All across baseball, from the bowels of Dolphin Stadium to the unfinished (and possibly unsold) luxury suites of the new Yankee Stadium, everyone is worried about their bottom line.
These are certainly tough financial times, but the Chicago White Sox bucked the trend in one area, ending 2008 with a uniquely positive sales report.
"Our hat sales were up 25 percent in November and December," Sox Vice President of Communications Scott Reifert said proudly.
It's no coincidence. When the most famous guy in the world wears your hat every day in front of a phalanx of cameras, it tends to leave an impression. It's a sports marketer's dream.
President-elect Barack Obama, an avowed Sox fan who threw out a first pitch after his election to the Senate, wore his standard black Sox cap throughout his campaign and post-election transition. Even the most arch-conservative Sox fan had to like the publicity.
At one point, White Sox chairman Jerry Reinsdorf, who donated to Obama and John McCain, asked Reifert, a Hyde Park resident who knows Obama because his daughter is good friends with one of Obama's daughters, to deliver the new President a new hat during the election. It didn't take. The old hat stayed.
Since the fall, the White Sox have been brainstorming ideas on how to tie in the Sox brand with the Obama campaign, mostly borrowing ideas from the campaign's innovative networking strategy - from cell phone alerts to personalized e-mails to marketing. Earlier this month, the Sox unveiled a dedicated page on their Web site honoring the "First Fan," who will be formally invited to throw out the first pitch of the 2009 season once he takes office*.
"We've reached out with the concept of coming up with a hat that has the Obama logo from the campaign, maybe the Obama name on it," Reifert said. "Maybe a percentage of sales would go to charity or something. We haven't had any conversations about it, so it's premature. They haven't responded to it, but I'm sure they're a little busy right now."
Obama's Sox love inspired a local graphic design firm to create mock ads. On Friday, Maddock Douglas unveiled an Obama-White Sox Web site called bringchangehome.com. The site has four downloadable photo illustrations of Obama in his Sox cap with a few different tag lines, like "Change the Country, Change the World, Just Don't Change Your Sox."
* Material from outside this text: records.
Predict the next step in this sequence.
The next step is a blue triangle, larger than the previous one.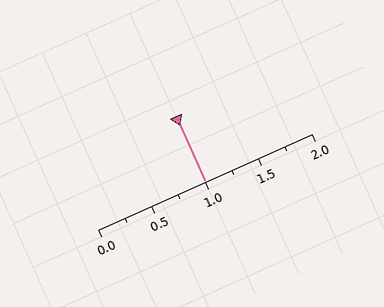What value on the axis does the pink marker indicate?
The marker indicates approximately 1.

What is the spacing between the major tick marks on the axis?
The major ticks are spaced 0.5 apart.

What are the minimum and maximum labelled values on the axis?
The axis runs from 0.0 to 2.0.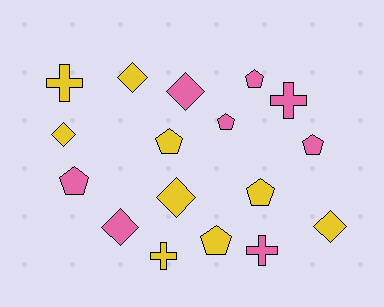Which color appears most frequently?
Yellow, with 9 objects.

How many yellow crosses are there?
There are 2 yellow crosses.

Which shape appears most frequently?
Pentagon, with 7 objects.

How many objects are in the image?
There are 17 objects.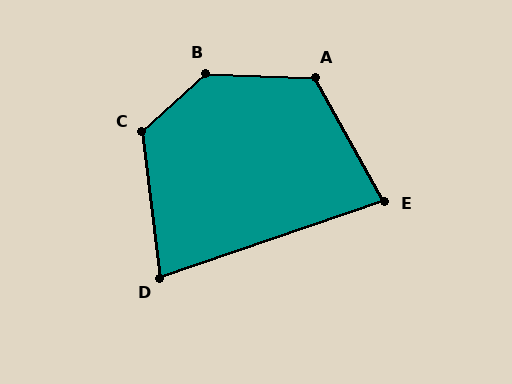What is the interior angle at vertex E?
Approximately 80 degrees (acute).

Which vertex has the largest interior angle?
B, at approximately 135 degrees.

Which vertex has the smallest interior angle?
D, at approximately 78 degrees.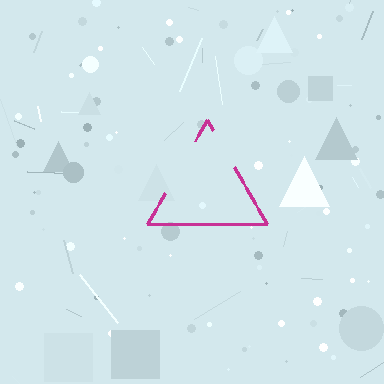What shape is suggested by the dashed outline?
The dashed outline suggests a triangle.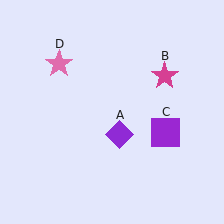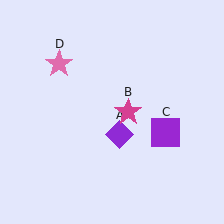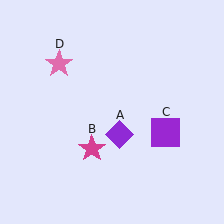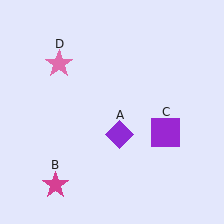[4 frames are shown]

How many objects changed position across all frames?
1 object changed position: magenta star (object B).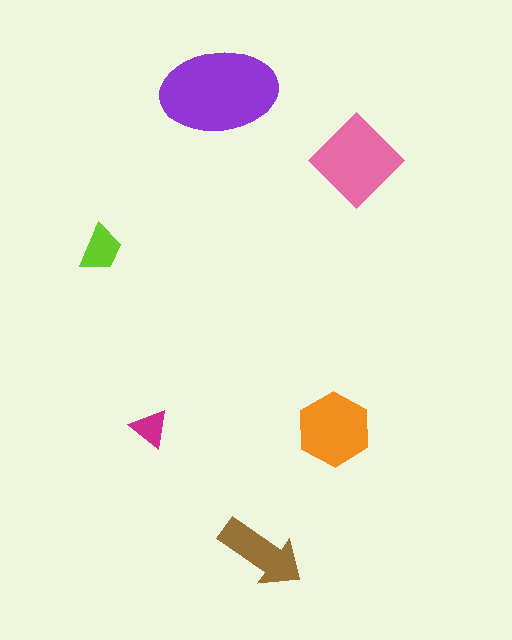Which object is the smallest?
The magenta triangle.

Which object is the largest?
The purple ellipse.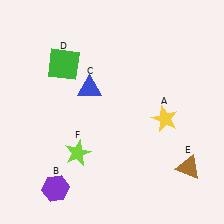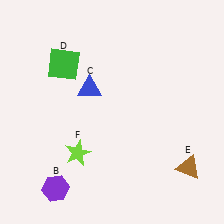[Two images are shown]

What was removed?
The yellow star (A) was removed in Image 2.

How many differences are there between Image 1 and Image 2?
There is 1 difference between the two images.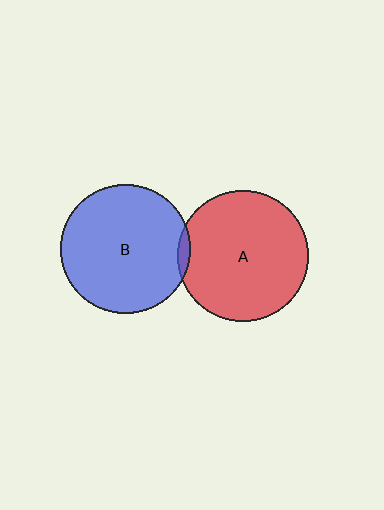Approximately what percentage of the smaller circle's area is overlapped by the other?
Approximately 5%.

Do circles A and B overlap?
Yes.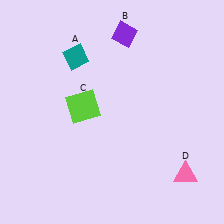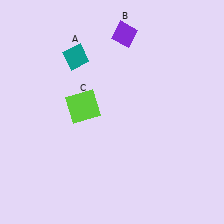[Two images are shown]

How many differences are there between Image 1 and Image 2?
There is 1 difference between the two images.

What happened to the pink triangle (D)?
The pink triangle (D) was removed in Image 2. It was in the bottom-right area of Image 1.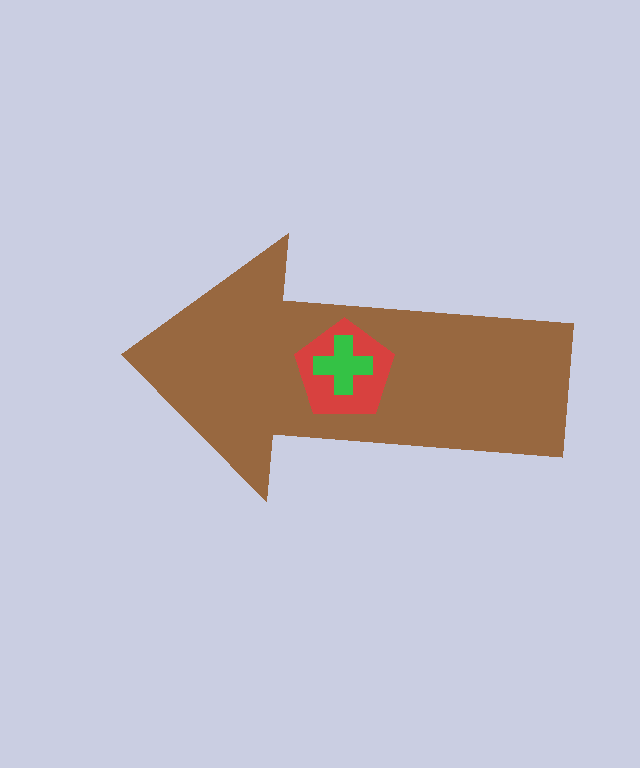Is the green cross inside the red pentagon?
Yes.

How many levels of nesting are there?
3.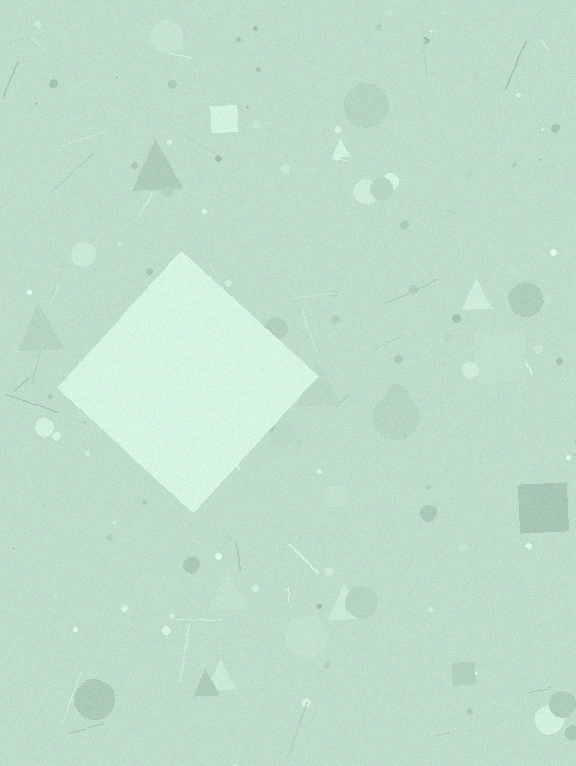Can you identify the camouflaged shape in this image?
The camouflaged shape is a diamond.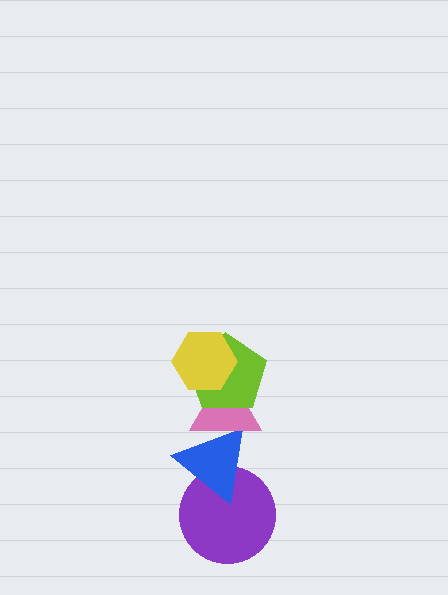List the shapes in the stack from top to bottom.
From top to bottom: the yellow hexagon, the lime pentagon, the pink triangle, the blue triangle, the purple circle.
"There are a couple of designers we know who are Sox fans, and they did some really cool stuff on Facebook and on their Web site," Reifert said. "It's not an organized campaign. They just did it for fun. They sent us some stuff and asked if we could use it. We said we didn't think we could put it up, but if it's viral, what do we care? It's certainly in the spirit of what we want to do."
The White Sox are having an Inauguration party in their high-end scout's lounge on Tuesday, and have invited students from McClellan Elementary School, located just a few blocks from the Cell, to share in the festivities.
Reifert won't be there though. He already left for Washington D.C., with his family in tow. If you look close Tuesday, you might see him in the crowd.
"I can guarantee you there will be one person in the audience with a White Sox hat," Reifert said. "Maybe a stocking cap, depending on the temperature."
Southpaw, the Sox's green-furred mascot, is taking part in the traditional Inauguration parade.
"We sent along the 'Let's Go, Go-Go White Sox' music," Reifert said, but he doubted it would get played. "It would certainly get everyone's attention."
* You know who won't be invited to throw out the first pitch at Wrigley Field this year? Rod Blagojevich.